Bound on distance of geodesics in metric space

Question

Bridson and Haefliger in their Metric Spaces of Non-Positive Curvature in proof of proposition II.1.4 make use of the following fact: given any positive $\ell<D_\kappa$ there is constant $C$ depending only on $\ell$ and $\kappa$ such that if $c,c':[0,1]\to M^2_\kappa$ are two lineary parametrised geodesic segments of length at most $\ell$ and if $c(0)=c'(0)$, then $$d(c(t),c'(t))\leq C d(c(1),c'(1))$$ for all $t\in[0,1]$. $M^2_\kappa$ is two dimensional hyperbolic, Euclidean or spherical space of curvature $\kappa$. They reference 3.20, but I don't see that this fact immediately follows from that proposition, and it uses Riemannian metric, that I'm not too familiar with, and trying to prove it some other way, it's clear there is such $C$ for fixed $c,c'$, but how do I find one such $C$ for all possible pairs of curves of lenth at most $\ell$?

Answer 1

The statement you are trying to prove can be explained in words as follows. Given two geodesics that start at the same point find an estimate of their distance at time $t$ relative to their distance at time $1$ for all $t \in [0,1]$.

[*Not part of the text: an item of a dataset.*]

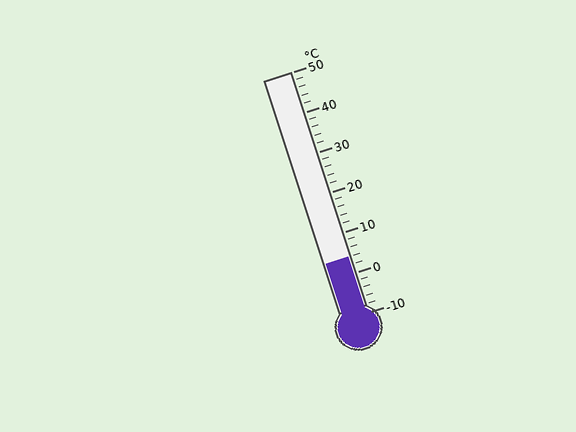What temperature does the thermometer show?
The thermometer shows approximately 4°C.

You can look at the three scenarios $\kappa=0, \kappa=-1, \kappa=1$ separately, other values of $\kappa$ follow from scaling.

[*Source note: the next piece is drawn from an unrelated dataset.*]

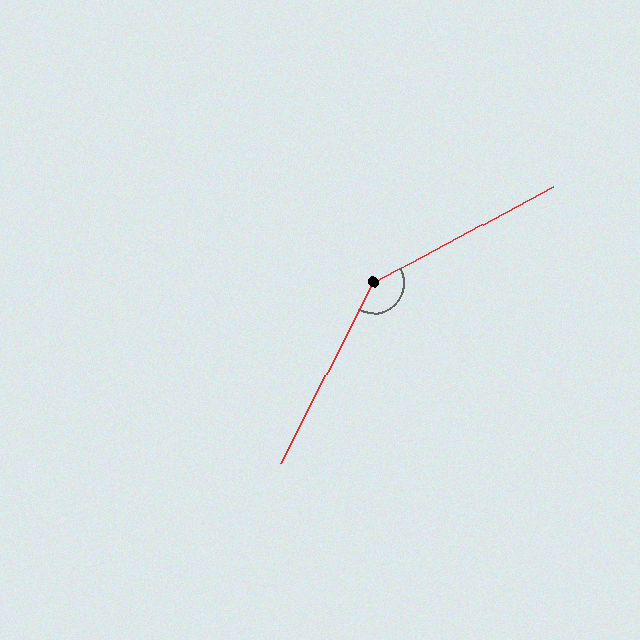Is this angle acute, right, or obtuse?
It is obtuse.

$\kappa=0$ corresponds to flat Euclidean space. Geodesics are straight lines. $C=1$ works for all values of $l$.

It is a well known fact in Riemannian geometry that geodesics in hyperbolic space always move away from each other, which here translates to $C=1$ for all $l$. Rigorously proving that requires some knowledge of Riemannian geometry.

For $\kappa=1$ the value of $C$ does depend on $l$. Picture two geodesics (meaning great circles) on the sphere starting at the south pole. At $l=\pi$ they meet again at the north pole, so you need to restrict to $l< \pi$. For $l< \pi/2$ the geodesics are moving apart so they reach their greatest distance at $t=1$ and $C=1$ works. For $\pi/2 < l < \pi$ the points of greatest distance are on the equator. At $t=1$ they are closer to each other but you can get an estimate of the distance on the equator relative to the distance at $t=1$. The closer $l$ is to $\pi$, the bigger $C$ will need to be.